Minta Bawaslu Hingga KemenPAN RB Tindak Lanjuti Temuan KASN Soal 490 ASN Tak Netral
KSAN mendapati laporan sebanyak 490 ASN yang kedapatan tidak netral dalam Pilkada per 19 Agustus 2020.
Penulis: Fransiskus Adhiyuda Prasetia
Editor: Johnson Simanjuntak
TRIBUNNEWS.COM, JAKARTA - Wakil Ketua Komisi II DPR RI Arwani Thomafi meminta adanya tindak lanjut terkait temuan Komisi Aparatur Sipil Negara (KASN) soal ASN tidak netral dalam gelaran Pilkada Serentak 2020.
Arwani pun meminta kepada Bawaslu RI, KemenPAN RB dan Kemendagri untuk menindak lanjuti hal tersebut.
Terlebih, KSAN mendapati laporan sebanyak 490 ASN yang kedapatan tidak netral dalam Pilkada per 19 Agustus 2020.
"Temuan KASN ini harus ditindaklanjuti oleh pengawas pemilu dan menjadi bahan penting bagi Kementerian PAN RB dan Kementerian Dalam Negeri dalam membuat peraturan agar netralitas ASN tetap terjaga," kata Arwani kepada Tribunnews, Kamis (27/8/2020).

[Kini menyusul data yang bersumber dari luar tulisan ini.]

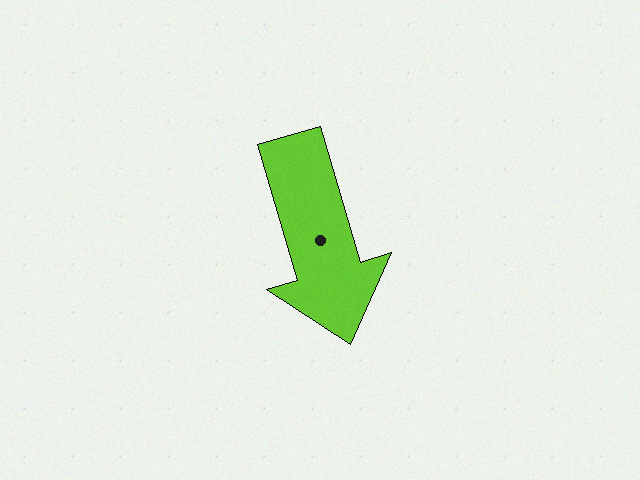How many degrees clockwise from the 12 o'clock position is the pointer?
Approximately 164 degrees.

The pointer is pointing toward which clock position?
Roughly 5 o'clock.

Merujuk pada data KASN per 19 Agustus 2020 itu, jenis jabatan yang paling banyak melanggar adalah Jabatan Pimpinan Tinggi (27.1 persen), Jabatan Fungsional (25.5 persen), Administrator (14.9 persen), Pelaksana (12 persen) dan Kepala Wilayah berupa Camat/lurah (9 persen).

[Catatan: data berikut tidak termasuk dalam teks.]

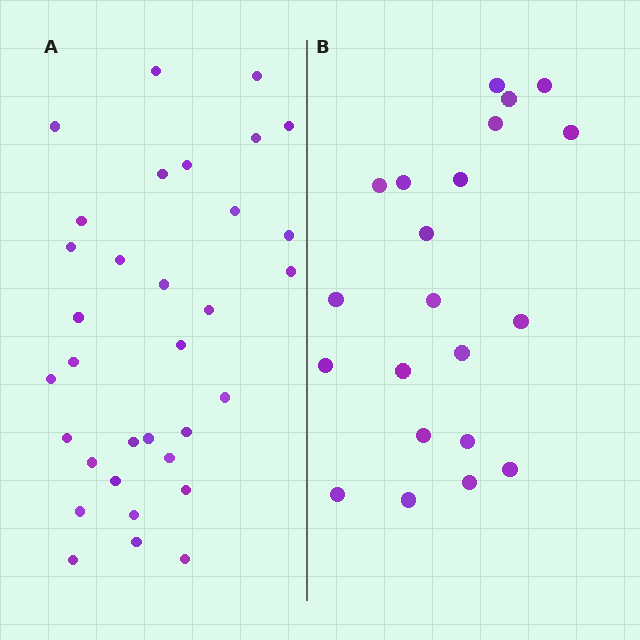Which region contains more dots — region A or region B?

Baca: Per 19 Agustus, KASN Temukan 490 ASN Langgar Netralitas Terkait Pilkada 2020
"Dari data tersebut dapat kita analisa keterlibatan para pejabat penting di daerah erat kaitannya dengan upaya mobilitas vertikal paska pilkada dengan berharap mendapat promosi jabatan setelah kandidatnya memenangi Pilkada," ucap Arwani.

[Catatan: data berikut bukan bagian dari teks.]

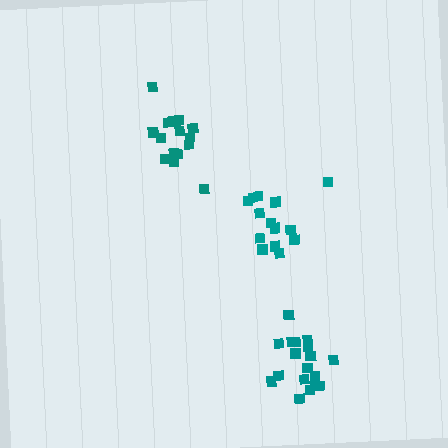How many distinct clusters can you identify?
There are 3 distinct clusters.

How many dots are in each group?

Politisi Partai Persatuan Pembangunan (PPP) ini mengaku tak heran, jika tim suskes terselubung ini tidak sedikit diisi oleh para ASN aktif bahkan menempati posisi strategis di pemerintahan.
Selain itu, ia menilai, bahwa keterlibatan pejabat di daerah dalam pilkada ini, tidak hanya eksklusif melibatkan kandidat petahana saja, namun kandidat non petahana memungkinkan juga untuk melibatkan PNS aktif.
"Realitas ini harus diantisipasi oleh pemerintah agar birokrasi di daerah tidak terlibat menjadi tim pemenangan kepala daerah," ucapnya.
Arwani juga menyebut, tindakan ASN yang tidak netral itu, selain menciderai demokrasi di daerah, juga akan merugikan masyarakat di daerah.
"Pelayanan publik menjadi terganggu karena ASN menjadi kelompok partisan apalagi ASN yang terlibat berada di pucuk pimpinan," jelasnya.